Leopard Jeggings
Do they look comfy? A little. Is that comfort worth my soul? No.
Twitter
Nobody gives a shit what I am doing during the day unless it is somewhat amusing or includes them. No one wants to hear that I had a hot dog for lunch and have been burping it up ever since. It seems the people who really abuse this form of social media are the same people I de-friended on Facebook. So…no thanks.

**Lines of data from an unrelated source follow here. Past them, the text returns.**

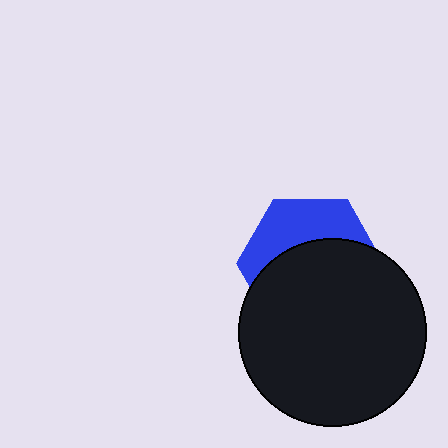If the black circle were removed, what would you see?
You would see the complete blue hexagon.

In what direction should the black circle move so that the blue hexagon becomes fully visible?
The black circle should move down. That is the shortest direction to clear the overlap and leave the blue hexagon fully visible.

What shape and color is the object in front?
The object in front is a black circle.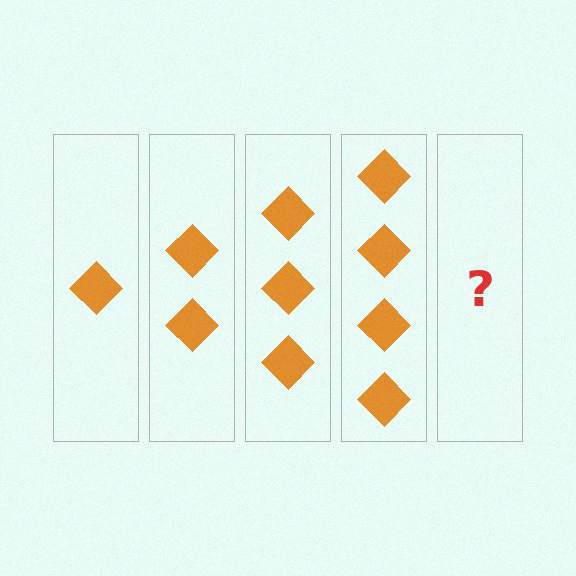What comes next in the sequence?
The next element should be 5 diamonds.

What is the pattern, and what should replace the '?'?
The pattern is that each step adds one more diamond. The '?' should be 5 diamonds.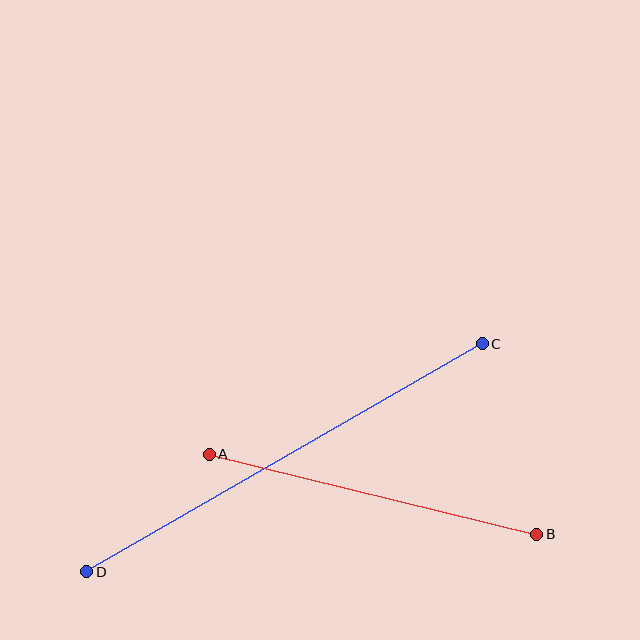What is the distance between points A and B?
The distance is approximately 337 pixels.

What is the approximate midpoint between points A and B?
The midpoint is at approximately (373, 494) pixels.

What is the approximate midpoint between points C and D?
The midpoint is at approximately (285, 458) pixels.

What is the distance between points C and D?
The distance is approximately 457 pixels.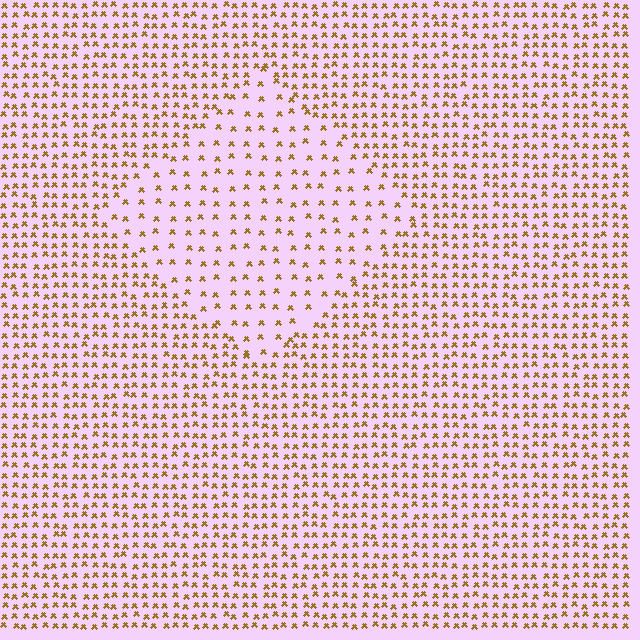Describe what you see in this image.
The image contains small brown elements arranged at two different densities. A diamond-shaped region is visible where the elements are less densely packed than the surrounding area.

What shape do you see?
I see a diamond.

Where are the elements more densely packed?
The elements are more densely packed outside the diamond boundary.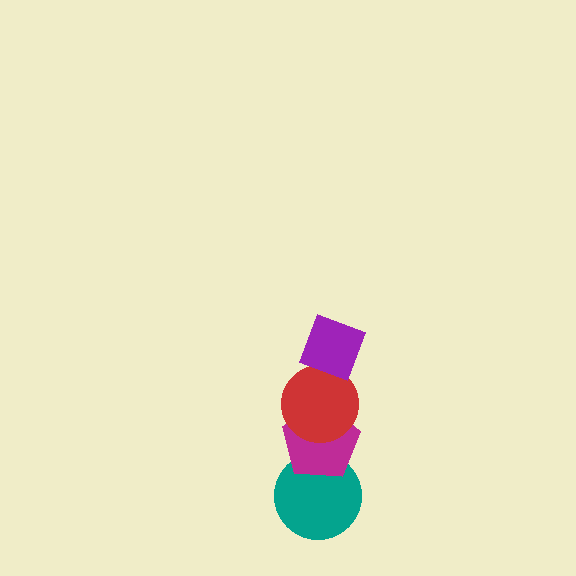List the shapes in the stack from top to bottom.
From top to bottom: the purple diamond, the red circle, the magenta pentagon, the teal circle.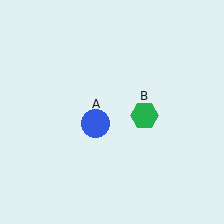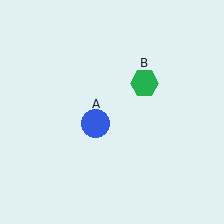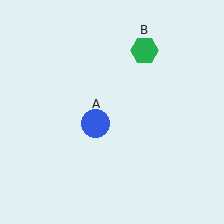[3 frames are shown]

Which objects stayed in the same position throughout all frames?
Blue circle (object A) remained stationary.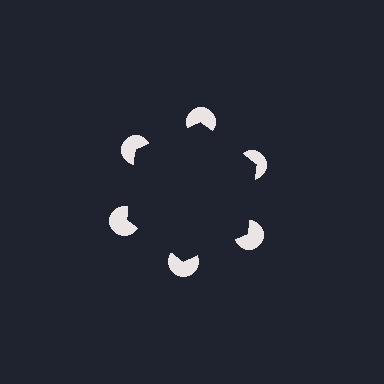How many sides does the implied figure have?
6 sides.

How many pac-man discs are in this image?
There are 6 — one at each vertex of the illusory hexagon.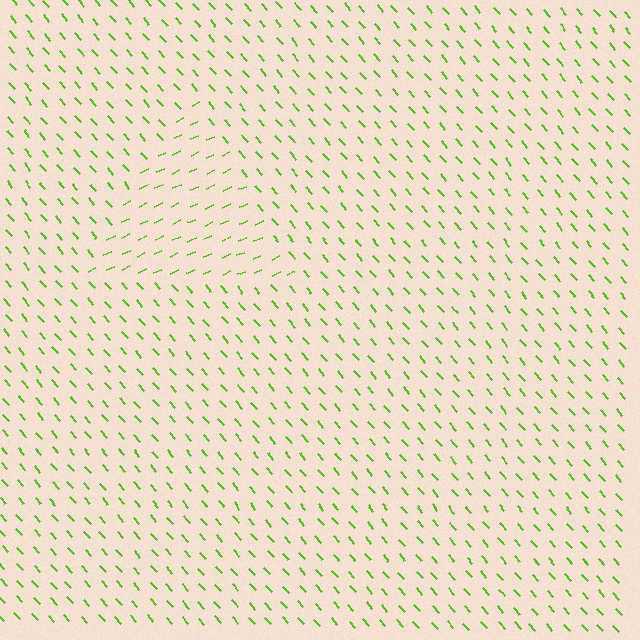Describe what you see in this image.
The image is filled with small lime line segments. A triangle region in the image has lines oriented differently from the surrounding lines, creating a visible texture boundary.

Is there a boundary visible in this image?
Yes, there is a texture boundary formed by a change in line orientation.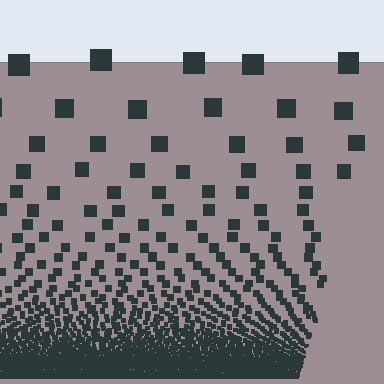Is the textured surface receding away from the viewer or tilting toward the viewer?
The surface appears to tilt toward the viewer. Texture elements get larger and sparser toward the top.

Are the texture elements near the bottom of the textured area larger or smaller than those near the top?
Smaller. The gradient is inverted — elements near the bottom are smaller and denser.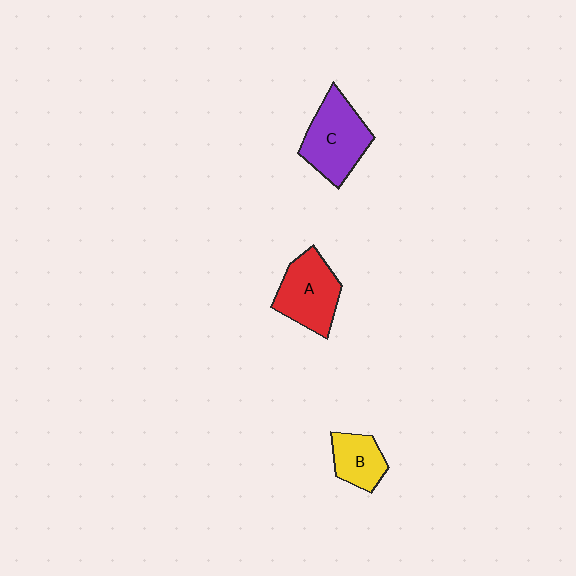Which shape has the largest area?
Shape C (purple).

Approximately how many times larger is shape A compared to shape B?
Approximately 1.6 times.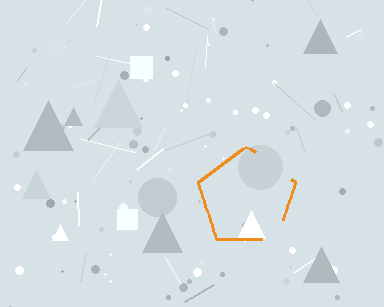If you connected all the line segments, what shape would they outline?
They would outline a pentagon.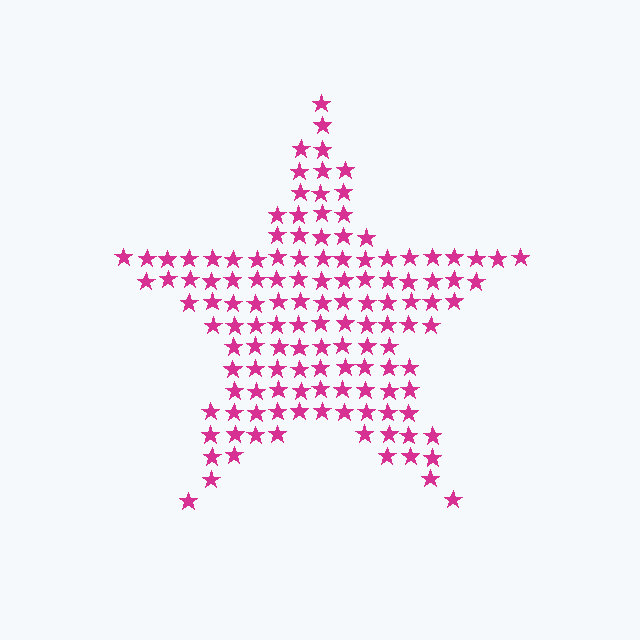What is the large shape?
The large shape is a star.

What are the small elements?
The small elements are stars.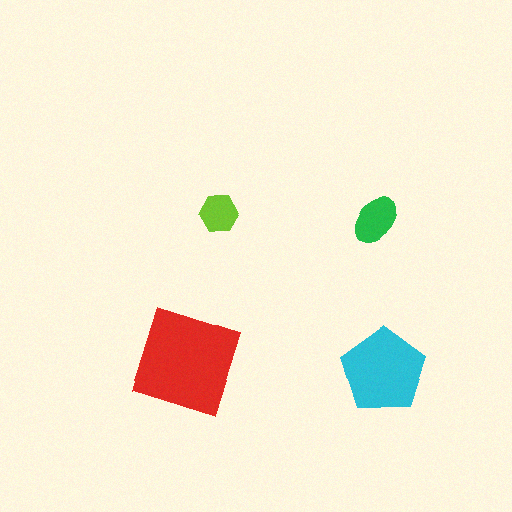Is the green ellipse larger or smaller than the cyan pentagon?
Smaller.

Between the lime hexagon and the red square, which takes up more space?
The red square.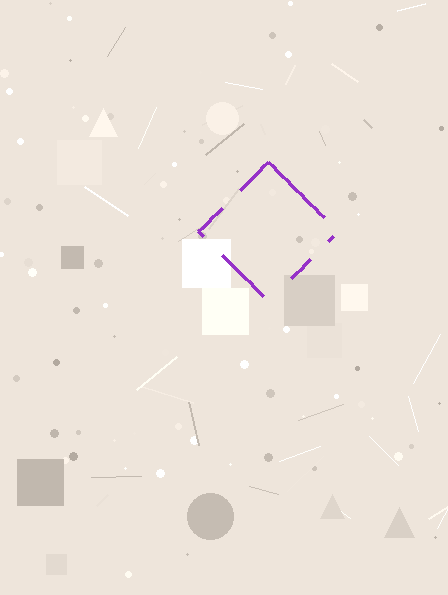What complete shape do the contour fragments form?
The contour fragments form a diamond.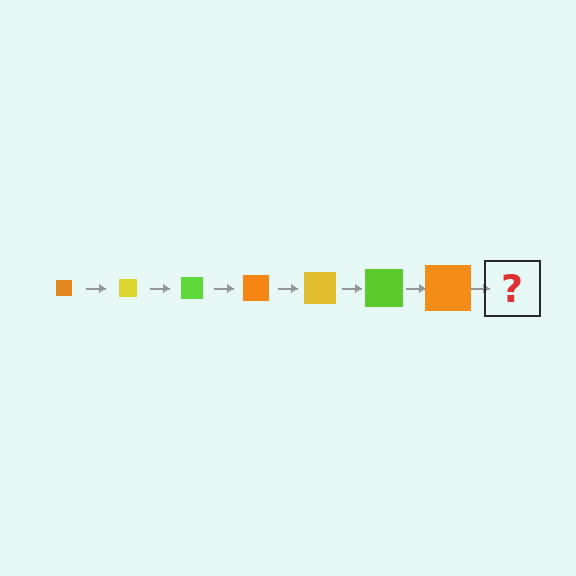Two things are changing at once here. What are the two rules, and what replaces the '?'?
The two rules are that the square grows larger each step and the color cycles through orange, yellow, and lime. The '?' should be a yellow square, larger than the previous one.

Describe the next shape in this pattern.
It should be a yellow square, larger than the previous one.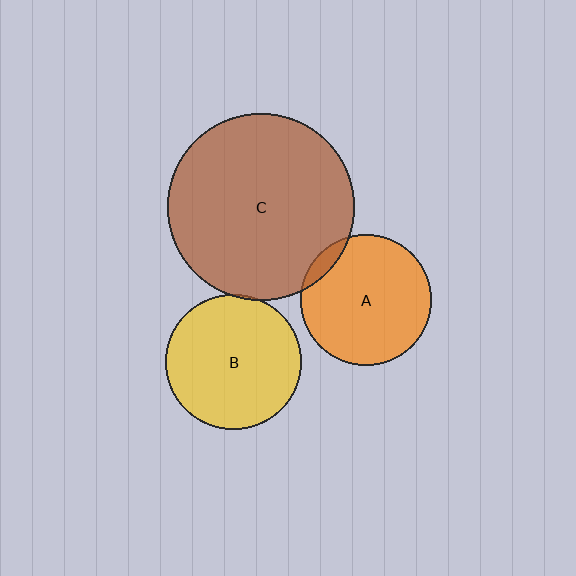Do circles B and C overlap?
Yes.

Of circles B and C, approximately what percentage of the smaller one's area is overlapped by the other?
Approximately 5%.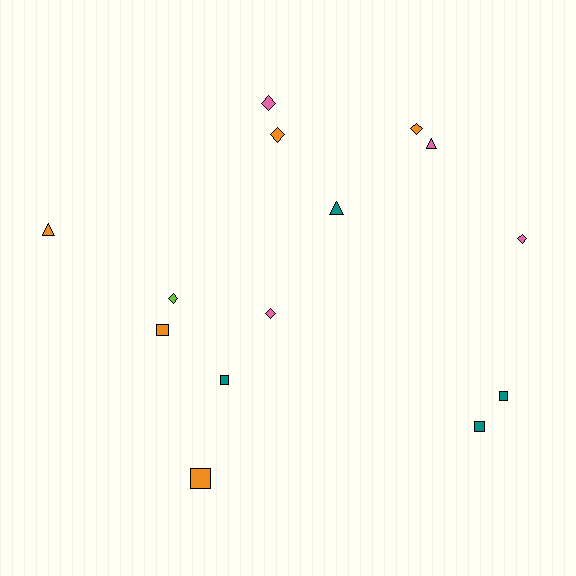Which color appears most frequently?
Orange, with 5 objects.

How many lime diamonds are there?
There is 1 lime diamond.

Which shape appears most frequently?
Diamond, with 6 objects.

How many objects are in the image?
There are 14 objects.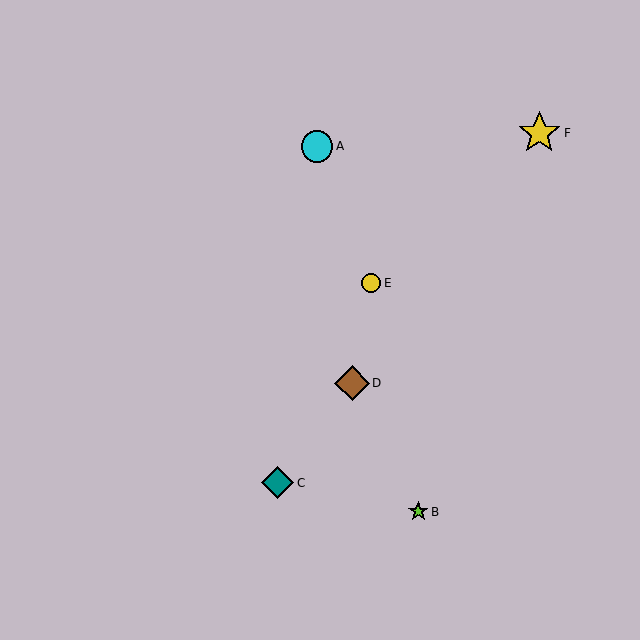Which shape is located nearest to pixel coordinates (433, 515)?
The lime star (labeled B) at (418, 512) is nearest to that location.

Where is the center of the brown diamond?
The center of the brown diamond is at (352, 383).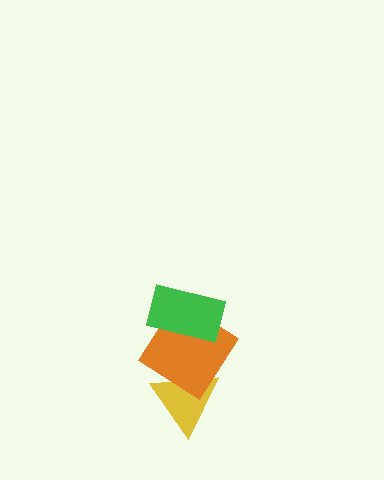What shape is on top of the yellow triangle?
The orange diamond is on top of the yellow triangle.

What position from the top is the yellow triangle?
The yellow triangle is 3rd from the top.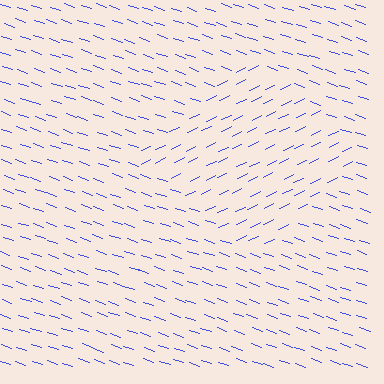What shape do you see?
I see a diamond.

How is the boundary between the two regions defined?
The boundary is defined purely by a change in line orientation (approximately 45 degrees difference). All lines are the same color and thickness.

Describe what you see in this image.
The image is filled with small blue line segments. A diamond region in the image has lines oriented differently from the surrounding lines, creating a visible texture boundary.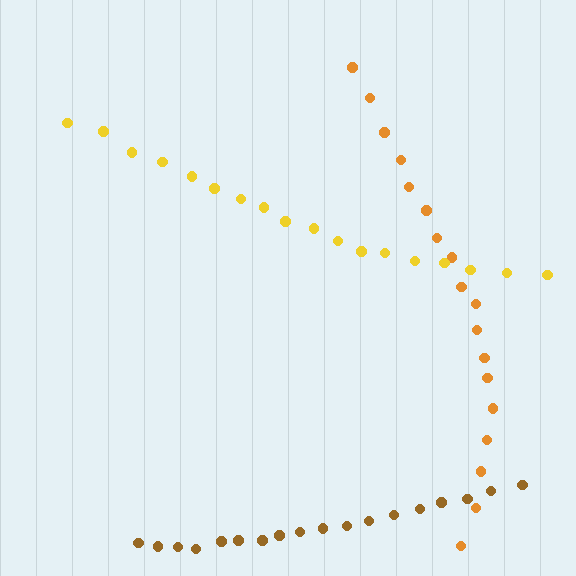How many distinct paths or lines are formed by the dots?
There are 3 distinct paths.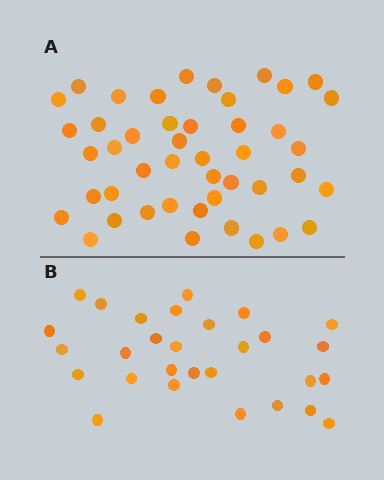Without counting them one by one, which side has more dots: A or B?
Region A (the top region) has more dots.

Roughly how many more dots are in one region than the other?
Region A has approximately 15 more dots than region B.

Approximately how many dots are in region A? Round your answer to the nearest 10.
About 50 dots. (The exact count is 45, which rounds to 50.)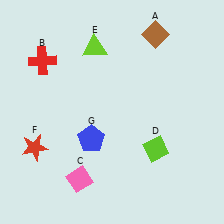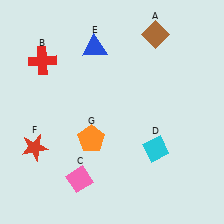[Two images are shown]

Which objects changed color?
D changed from lime to cyan. E changed from lime to blue. G changed from blue to orange.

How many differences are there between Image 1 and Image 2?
There are 3 differences between the two images.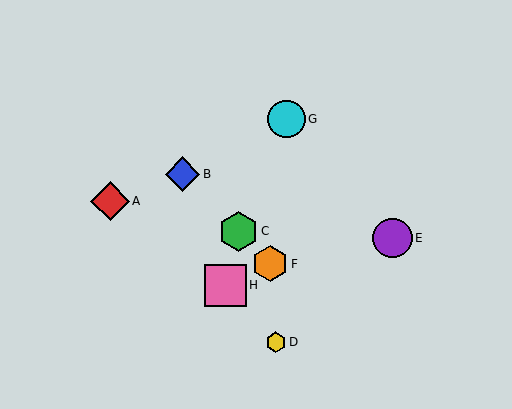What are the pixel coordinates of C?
Object C is at (238, 231).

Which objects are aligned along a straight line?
Objects B, C, F are aligned along a straight line.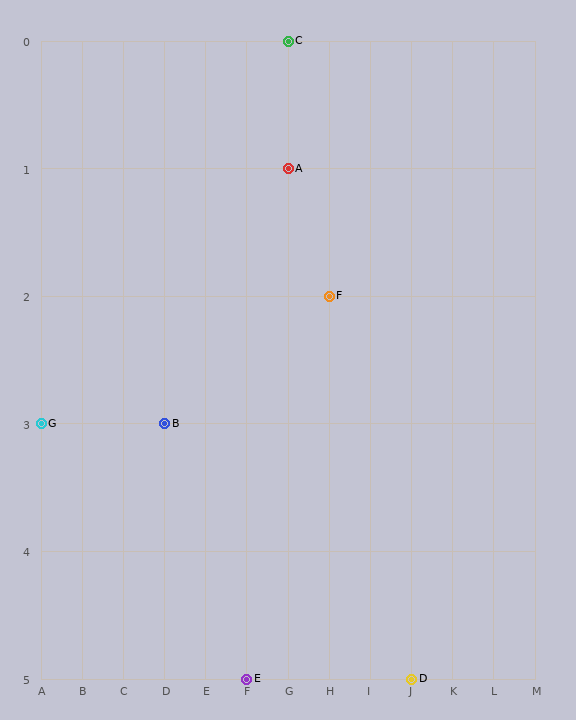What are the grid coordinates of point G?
Point G is at grid coordinates (A, 3).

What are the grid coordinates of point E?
Point E is at grid coordinates (F, 5).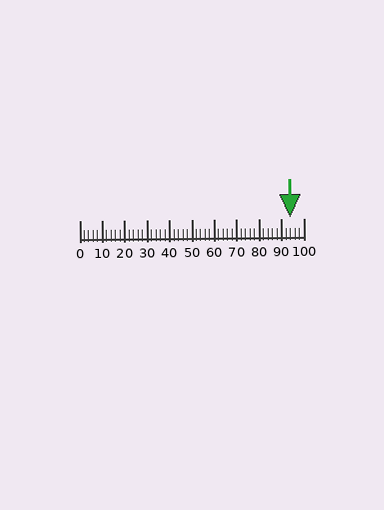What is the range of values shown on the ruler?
The ruler shows values from 0 to 100.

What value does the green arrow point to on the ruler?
The green arrow points to approximately 94.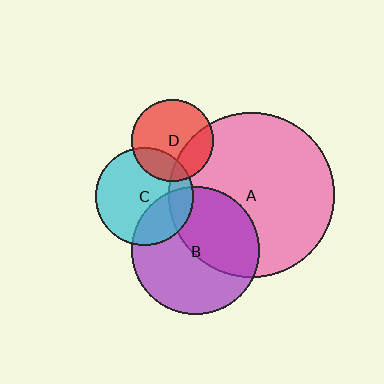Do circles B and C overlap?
Yes.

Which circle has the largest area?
Circle A (pink).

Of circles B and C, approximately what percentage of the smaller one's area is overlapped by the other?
Approximately 30%.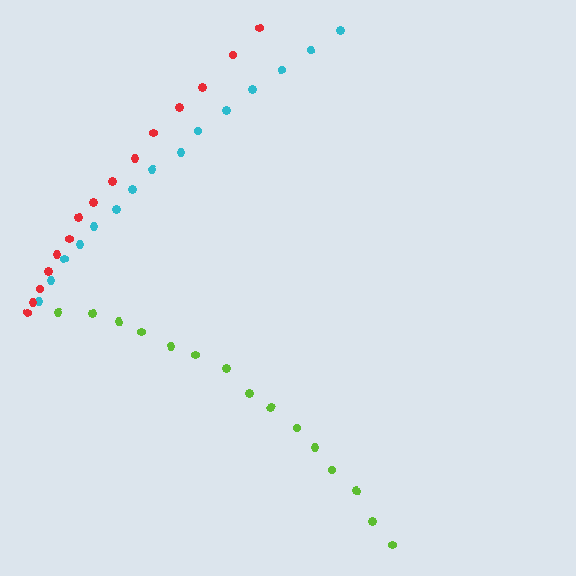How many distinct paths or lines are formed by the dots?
There are 3 distinct paths.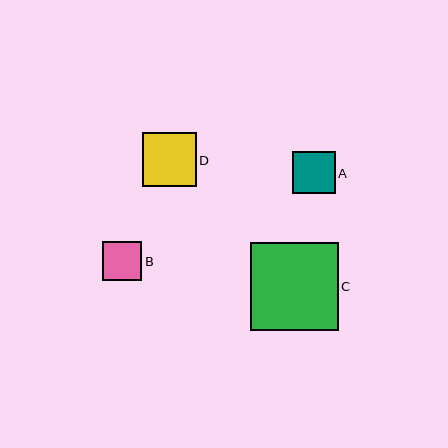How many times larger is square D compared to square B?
Square D is approximately 1.4 times the size of square B.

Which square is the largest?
Square C is the largest with a size of approximately 88 pixels.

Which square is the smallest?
Square B is the smallest with a size of approximately 40 pixels.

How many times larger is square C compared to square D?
Square C is approximately 1.6 times the size of square D.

Bringing my small ass dog to venues as an accessory
I don’t like other peoples dogs being near me unless I invest a personal interest in them. I’m not a huge fan of small dogs to begin with and even less so when they have a Coach hat on.
Lady Gaga
Don’t get her. Probably never will. Sure she loves the gays. So do I. Still find her annoying as hell
Fish Tacos
Even at my most inebriated state I will never eat these. The name speaks for itself.
Going bra-less in Public
I’m not a hippie. And although I may not have the most voluptuous chest, I still have dignity. No one wants to see your tits near your bellybutton.
Robert Pattinson
He’s fugs and has a huge forehead. I’d rather watch Nazi Germany on the History Channel for the 445th time than watch anything he is in
Jersey Shore
I grew up with people like them and I see them every time I walk into a bar. I do not need to watch this in my spare time.
Apps taking over my life
When I am with people I actually like to engage in conversations (most of the time any way) This is impossible when that person is engaged in whatever the fuck app they downloaded on their phone. Put. It. Away.